Fachleute für internationale Beziehungen, die einen realpolitischen Standpunkt vertreten, argumentieren, dass Putin sich durch die NATO-Erweiterung bedroht fühlte. Er wähnte sich in die Enge getrieben und hat um sich geschlagen. Da ist meiner Meinung nach etwas dran, denn aus psychologischen Untersuchungen wissen wir, dass situative Kräfte einen starken Einfluss auf das menschliche Verhalten haben. Auch das Gefühl von Bedrohung spielt eine große Rolle.
Diese zwei Erklärungsansätze begrüße ich, weil sie der Versuchung widerstehen, den Einmarsch in die Ukraine mit Putins Persönlichkeit zu erklären. Etwa mit Annahmen, Putin sei ein bösartiger Mensch. Wir neigen generell dazu, das Verhalten anderer mithilfe ihrer Wesenszüge zu erklären – und ignorieren die starken Einflüsse der jeweiligen Situation. In der Psychologie spricht man von einem fundamentalen Attributionsfehler.
Also sehen Sie im Bedürfnis nach Sicherheit das Hauptmotiv für Putins Überfall?
Ich halte es für ein Motiv – andere Beweggründe kommen sicherlich hinzu. Dazu gehört vielleicht der Verlust des Supermachtstatus. Hier könnten eine Form von Nostalgie und die Sehnsucht nach dem russischen Imperium im Spiel sein. Auch Ideologie spielt vermutlich eine Rolle. Wir wissen, dass Putin von dem Philosophen Iwan Iljin aus der Revolutionszeit begeistert ist. Iljin befürwortete die russische Monarchie. In diesem Sinne könnte Putin den Wunsch hegen, ähnlich den großen Zaren in die Geschichte einzugehen.
Hinzu kommt, dass Putin höchstwahrscheinlich eine Reihe von falschen Vorstellungen von der Ukraine hatte – etwa, dass die Menschen dort keine starke nationale Identität besitzen und das russische Militär mit Blumen statt mit Molotowcocktails begrüßen würden. Aber menschliches Verhalten ist kompliziert, sodass wir grundsätzlich skeptisch sein sollten, wenn Politiker und Politikerinnen behaupten, sie würden Putins Beweggründe kennen und verstehen.
Auch in politischen Kommentaren in den Medien wird oft versucht, Putins Verhalten psychologisch zu erklären.
Ich finde solche Analysen ärgerlich. Die Kommentierenden scheinen zu glauben, Psychologie sei nicht mehr als gesunder Menschenverstand. Aber wohl jeder Verhaltenswissenschaftler, der ein Experiment mit Freiwilligen durchgeführt und versucht hat, das Ergebnis vorherzusagen, hat sehr wahrscheinlich eine ernüchternde Erfahrung gemacht. Verhalten ist kompliziert.

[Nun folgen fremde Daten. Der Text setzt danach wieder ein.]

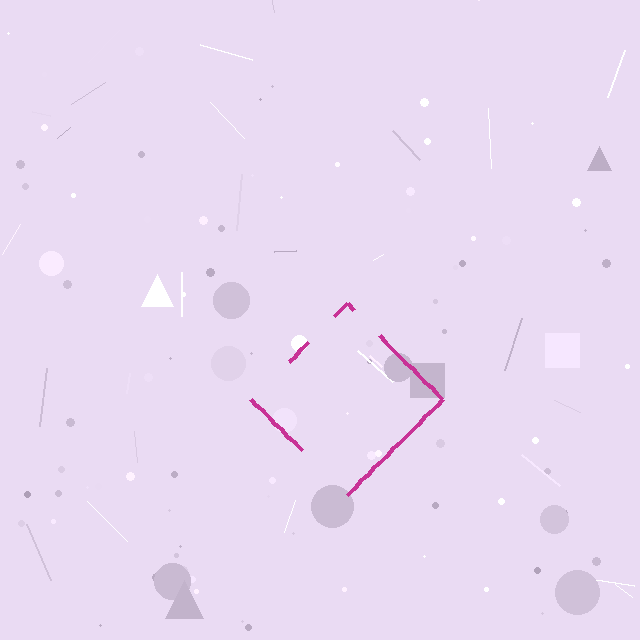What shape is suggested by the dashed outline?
The dashed outline suggests a diamond.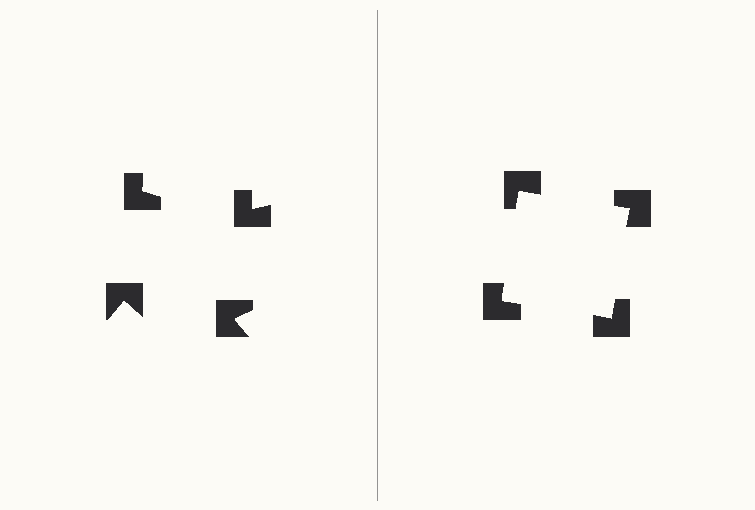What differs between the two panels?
The notched squares are positioned identically on both sides; only the wedge orientations differ. On the right they align to a square; on the left they are misaligned.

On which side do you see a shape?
An illusory square appears on the right side. On the left side the wedge cuts are rotated, so no coherent shape forms.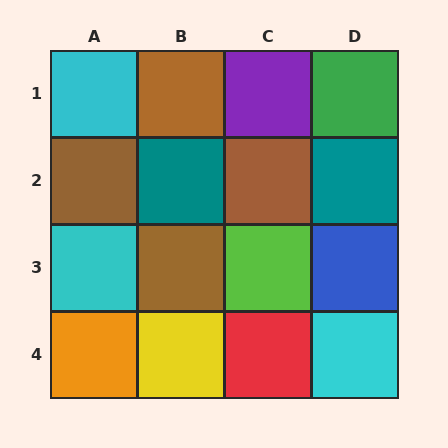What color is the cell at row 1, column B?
Brown.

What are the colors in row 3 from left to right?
Cyan, brown, lime, blue.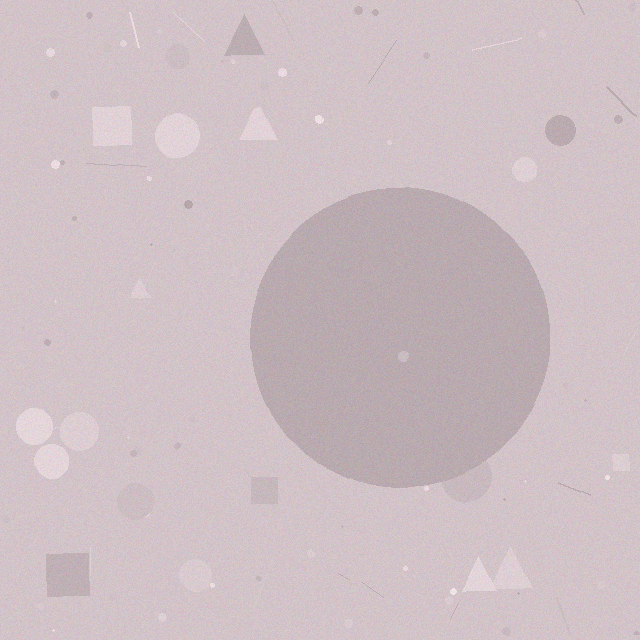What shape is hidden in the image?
A circle is hidden in the image.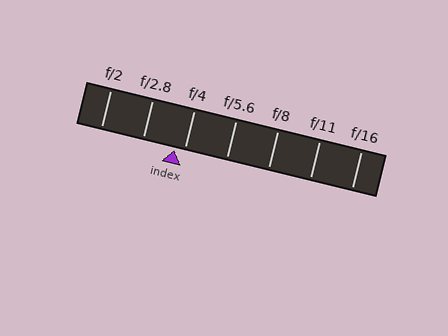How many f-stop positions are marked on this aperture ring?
There are 7 f-stop positions marked.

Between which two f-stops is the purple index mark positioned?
The index mark is between f/2.8 and f/4.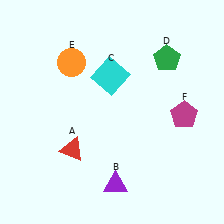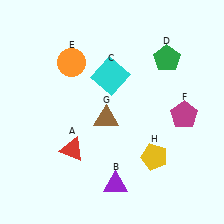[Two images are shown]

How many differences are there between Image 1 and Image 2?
There are 2 differences between the two images.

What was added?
A brown triangle (G), a yellow pentagon (H) were added in Image 2.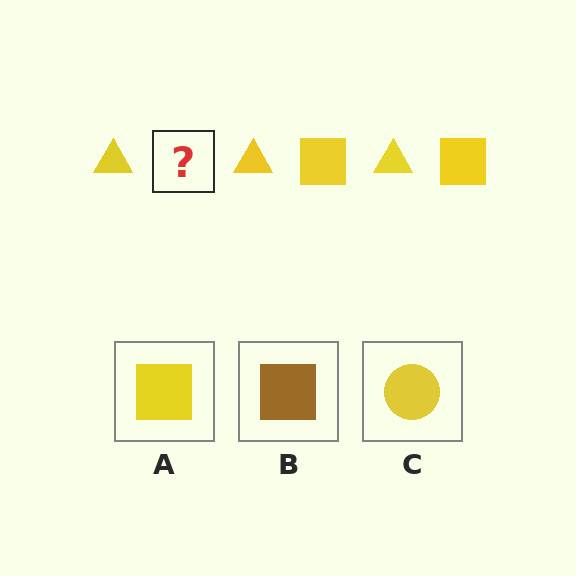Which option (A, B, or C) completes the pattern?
A.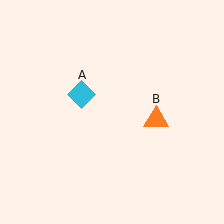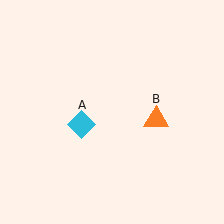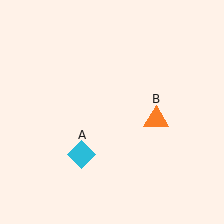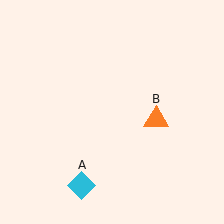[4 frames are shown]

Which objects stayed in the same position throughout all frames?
Orange triangle (object B) remained stationary.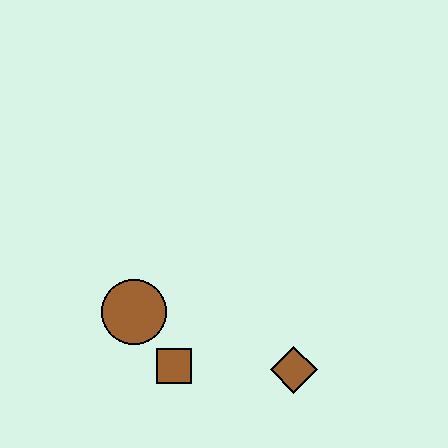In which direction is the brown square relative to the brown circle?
The brown square is below the brown circle.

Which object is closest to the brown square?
The brown circle is closest to the brown square.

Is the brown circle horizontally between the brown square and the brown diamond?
No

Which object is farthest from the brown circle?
The brown diamond is farthest from the brown circle.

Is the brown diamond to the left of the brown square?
No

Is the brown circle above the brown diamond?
Yes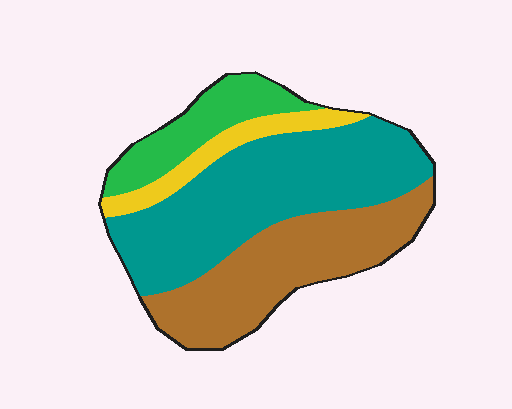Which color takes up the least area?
Yellow, at roughly 10%.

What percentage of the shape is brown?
Brown covers 32% of the shape.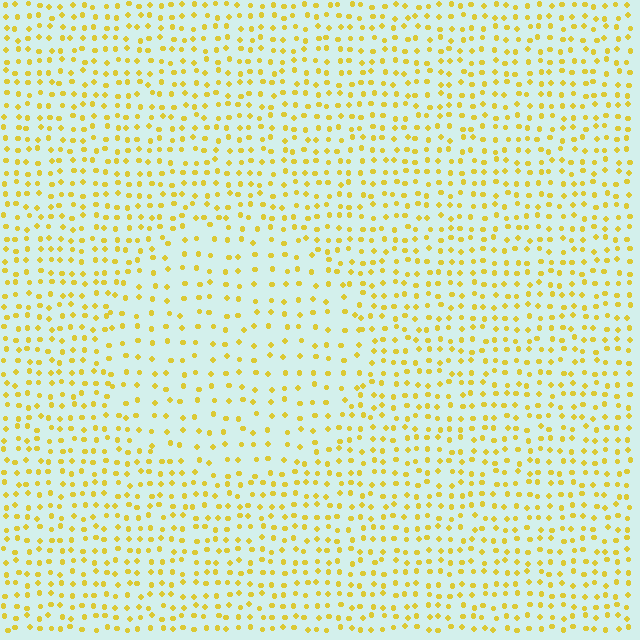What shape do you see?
I see a circle.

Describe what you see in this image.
The image contains small yellow elements arranged at two different densities. A circle-shaped region is visible where the elements are less densely packed than the surrounding area.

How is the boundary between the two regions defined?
The boundary is defined by a change in element density (approximately 1.7x ratio). All elements are the same color, size, and shape.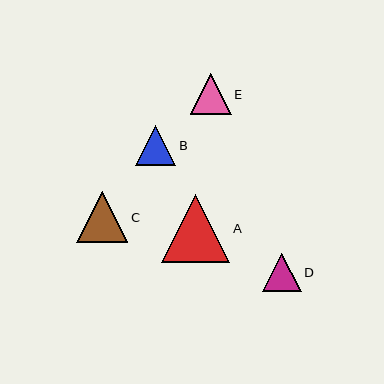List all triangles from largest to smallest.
From largest to smallest: A, C, E, B, D.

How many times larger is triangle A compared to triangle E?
Triangle A is approximately 1.7 times the size of triangle E.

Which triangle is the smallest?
Triangle D is the smallest with a size of approximately 39 pixels.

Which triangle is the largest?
Triangle A is the largest with a size of approximately 68 pixels.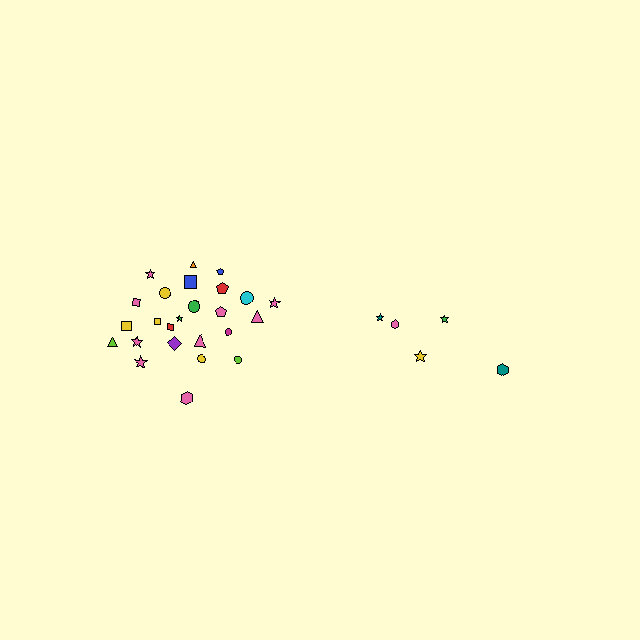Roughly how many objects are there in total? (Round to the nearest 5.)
Roughly 30 objects in total.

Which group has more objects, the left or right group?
The left group.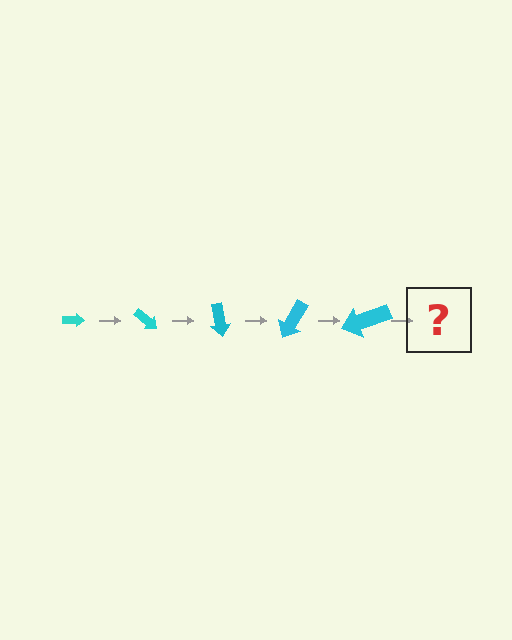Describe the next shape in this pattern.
It should be an arrow, larger than the previous one and rotated 200 degrees clockwise from the start.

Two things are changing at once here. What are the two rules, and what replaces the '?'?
The two rules are that the arrow grows larger each step and it rotates 40 degrees clockwise each step. The '?' should be an arrow, larger than the previous one and rotated 200 degrees clockwise from the start.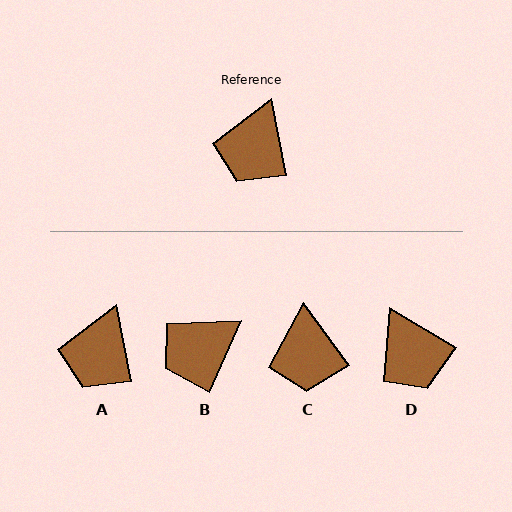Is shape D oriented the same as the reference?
No, it is off by about 48 degrees.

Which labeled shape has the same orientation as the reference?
A.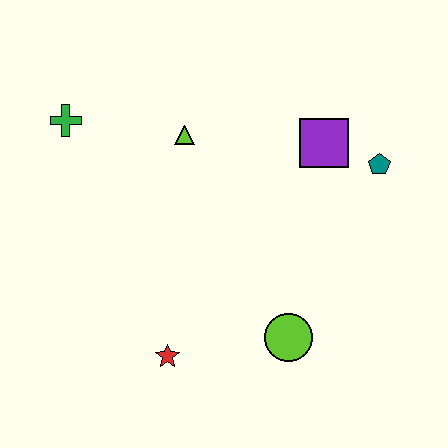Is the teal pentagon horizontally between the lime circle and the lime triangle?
No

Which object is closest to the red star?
The lime circle is closest to the red star.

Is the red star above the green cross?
No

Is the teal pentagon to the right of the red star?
Yes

Deshalb halte ich politische Kommentatoren und Kommentatorinnen für anmaßend. Ihre Interpretationen sind aber nicht nur ärgerlich. Manche von ihnen können gefährlich sein, wenn sie das Gehör von Regierenden finden. Angesichts der Komplexität des menschlichen Verhaltens sollten die Kommentierenden mehr Bescheidenheit und Zurückhaltung an den Tag legen.
Wie schätzen Sie als Psychologe Putins psychische Verfassung ein?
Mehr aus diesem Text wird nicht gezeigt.